Creo que lo más difícil fue hacerme el desentendido cuando crecieron los rumores sobre Manuel y el Paraxión, al presentarse en televisión los primeros casos de adicción severa, crímenes relacionados con el consumo del narcótico y los casos de suicidio o muerte durante los procesos de desintoxicación. Nunca faltaba alguien que, a cambio de unas cervezas o una comida, me pedía que le confiara lo que supiera del Paraxión o de Manuel. Después de todo, ¿qué no era yo su mejor amigo? Pero aunque quisiera comunicarme con él, sus números telefónicos y dirección de correo electrónico los había cambiado desde hace meses.

*   *   *

Pues sí, también me duele la cabeza como a todos de vez en cuando, así que probé el Paraxión un par de ocasiones y nunca sufrí los síntomas de adicción que todos profesaban. Pero algunos otros en el pueblo sí los sufrieron. Muchachos y adultos, hombres y mujeres que se habían vuelto adictos al Paraxión. Algunos terminaron hospitalizados y Joaquín, el hijo mayor de Gustavo, se estrelló en su auto luego de salir de una fiesta, donde se había puesto mal luego de tomarse un Paraxión para controlar un ligero dolor de cabeza y antes de sentarse a ver videos con sus amigos en su teléfono.
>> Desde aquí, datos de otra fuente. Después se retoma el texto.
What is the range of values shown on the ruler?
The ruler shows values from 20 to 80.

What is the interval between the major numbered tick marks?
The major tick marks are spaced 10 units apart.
Y como el brazo de Gustavo no alcanzaba a Manuel, buscó algo más cercano. Intentó recriminarme y armarme pleito por lo de su hijo, así que hice lo que consideré correcto entonces, para callarlo a él y a todos los que susurraban a mis espaldas. Me fui a golpes sobre Gustavo cuando me puso el primer dedo encima. Le destrocé la cara y le rompí una costilla de una patada, no me detuve hasta que ya no pudo levantarse del suelo, sollozando más por recuerdo de su hijo muerto que por el dolor de la golpiza que le había colocado, más para defenderme a mí mismo que para proteger la honra de quien todos decían era mi mejor amigo. Me alejé sin dirigirle la palabra a nadie y ninguno volvió a insinuar estupideces así en mi presencia, ni frente a mi mujer o a mis hijos. Aunque eso significara que pocos nos hablaran desde entonces.

*   *   *

Cuando supe que Manuel iba a ser trasladado al reclusorio le pedí a mi hijo mayor que me llevara a la ciudad. Él se negó alegando que no querían que me vincularan con un criminal, así que, una noche, tomé su auto sin permiso y emprendí las casi cinco horas de viaje en carretera. Llegué a la ciudad por la madrugada y dormí un par de horas dentro del coche, antes de desayunar frugalmente un pan con café y preguntar direcciones hacia el reclusorio.

Y llegando ahí pasé otra hora, sentado frente al volante y preguntándome si debía entrar, imaginando que tal vez no me dejarían verlo o quizá Manuel no se acordaría de mí o no querría ver a nadie, por iniciativa propia o recomendación de sus abogados, quienes sin duda serían sus amigos más útiles ahora. Y si me marchaba ahorita regresaría al pueblo antes de cenar, me disculparía con mi hijo regresándole sus llaves y reconocería que él tenía la razón y que yo estaba mal. Yo siempre estaba mal.

¡A la chingada!, pensé mientras bajaba del auto.

*   *   *

Todavía estaba regordete, pero había bajado mucho de peso. Se le veía demacrado, pero no parecía cansado. Tal vez era la impresión que me daba el uniforme del reclusorio. Hablamos secamente durante una hora. Me contó que se encontraba razonablemente cómodo encerrado con otros criminales de cuello blanco y sus abogados apelarían cada prueba que presentaron en el juicio, esperando reducir su sentencia un par de años, aunque, al parecer, existían suficientes para encerrarlo el resto de su vida. Por mi parte no le mencioné la situación de Gustavo y solamente le platiqué que mi mujer y los muchachos estábamos bien, a secas.

-Pero tú, ¿cómo te ha ido? ¿Cómo has estado? ¿Qué has hecho en este tiempo?- me preguntó Manuel, visiblemente indiferente.

-¿Yo?, nada especial… Asalté un banco.


Manuel levantó su mirada hacia mí, arqueó una ceja encanecida y, lentamente, empezó a reír. Su risa fue cada vez más fuerte y sonora hasta que, finalmente, yo empecé a reír también. Por el escándalo que hacíamos, los guardias se asomaron para ver qué pasaba, encontrándonos a ambos riendo sin control y a carcajadas sobre la mesa, mientras las lágrimas nos resbalaban por las mejillas.